Resources
Datasets
Here’s a very incomplete and short list of datasets. This is really just to get you started and I encourage you to think beyond the scope of pre-made datasets.
- Yahoo webscope datasets. There are plenty of them free for download. However, you need to sign up individually since the datasets typically come with noncommercial restrictions.
- Netflix challenge data on Kaggle.
- IMDB data
- Twitter gardenhose
- AOL query log
- GigaDB bioinformatics database. Try e.g. searching for homo sapiens.
- TREC datasets (text retrieval).
- Linguistic Data Consortium homepage
- Stanford Social Networks datasets
- Frequent itemset mining data
- Wikipedia dump
- Amazon AWS public datasets
Some problems
- Design a streaming algorithm to find frequent items. Note that the distribution might change over time. A possible strategy is to modify the a-priori algorithm.
- Use secondary information to improve collaborative filtering, e.g. for the Netflix problem you could incorporate IMDB and Wikipedia.
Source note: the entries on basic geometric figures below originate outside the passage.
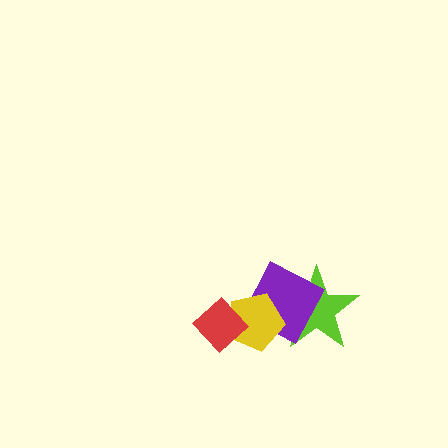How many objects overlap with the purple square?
2 objects overlap with the purple square.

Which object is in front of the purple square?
The yellow pentagon is in front of the purple square.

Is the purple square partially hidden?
Yes, it is partially covered by another shape.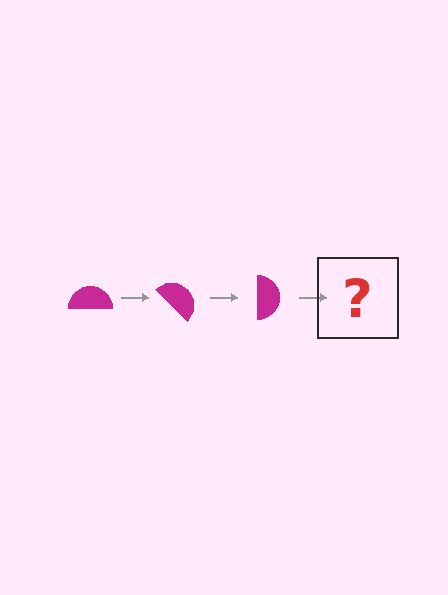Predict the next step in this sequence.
The next step is a magenta semicircle rotated 135 degrees clockwise.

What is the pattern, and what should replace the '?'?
The pattern is that the semicircle rotates 45 degrees clockwise each step. The '?' should be a magenta semicircle rotated 135 degrees clockwise.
- Financial forecasting as a high-dimensional multivariate regression problem. E.g. you could try predicting the price of a very large of securities at the same time. Possibly using news, tweets, and financial data releases to improve the estimates beyond a simple technical analysis.
- Detect trends e.g. in the Tweet stream. Forecast tomorrow’s keywords today. How quickly can you detect new events (earthquakes, assassinations, elections)?
- Nonlinear function classes. Can you find efficient sets of basis functions that are both fast to compute and sufficiently nonlinear to address a large set of estimation problems.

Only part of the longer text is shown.